Des "gestes plus que déplacés". Morgan Simon, assistant de la députée LREM de Loire-Atlantique Valérie Oppelt, a démenti "catégoriquement" ces accusations, qu'il a qualifiées "d'allégations mensongères", selon un communiqué de son avocat, Joachim Esnault. La plainte, déposée par une autre assistante parlementaire d'un autre député REM, porte sur des faits remontant au 1er décembre 2016, lors d'une soirée entre militants du parti d'Emmanuel Macron, durant laquelle Morgan Simon aurait eu des "gestes plus que déplacés", selon le site Médiacités Nantes, qui a révélé l'affaire.

"De mesquines vindictes personnelles". Le parquet de Nantes a confirmé qu'une plainte avait bien été déposée à propos de ces faits et qu'elle était en cours d'examen. Quant à Morgan Simon, il a affirmé "regretter de voir le légitime, et nécessaire, combat des femmes agressées, instrumentalisé ainsi, à des fins de mesquines vindictes personnelles" et a ajouté que ses proches "savent à quel point, au regard de son orientation sexuelle bien connue, toute cette prétendue affaire n'est que pure invention", a expliqué son avocat.

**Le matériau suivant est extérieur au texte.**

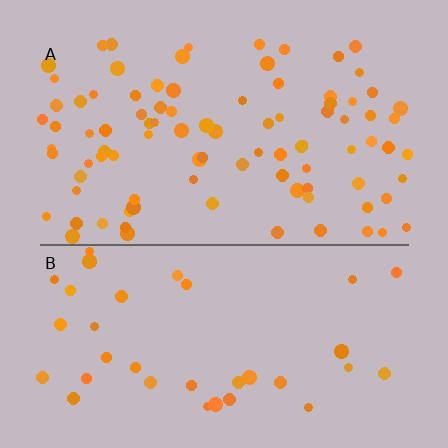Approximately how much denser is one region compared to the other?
Approximately 2.6× — region A over region B.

Militant de la première heure. Le jeune homme avait fait état de son homosexualité dans un portrait paru dans Libération le 11 mai dernier. La députée Valérie Oppelt a indiqué avoir mis fin à la période d'essai de Morgan Simon, dans un courrier qu'elle lui a adressé jeudi, après avoir appris les accusations dont il faisait l'objet. "Jamais je n'aurais embauché quelqu'un avec un soupçon d'agression sexuelle. En tant que féministe et que femme, c'est un sujet qui me touche particulièrement", a-t-elle déclaré. Gérant de pizzerias, Morgan Simon est un militant de la première heure d'En Marche. "Il a fait un boulot exceptionnel durant la campagne. Je voulais lui donner une chance de changer de carrière", a souligné Valérie Oppelt.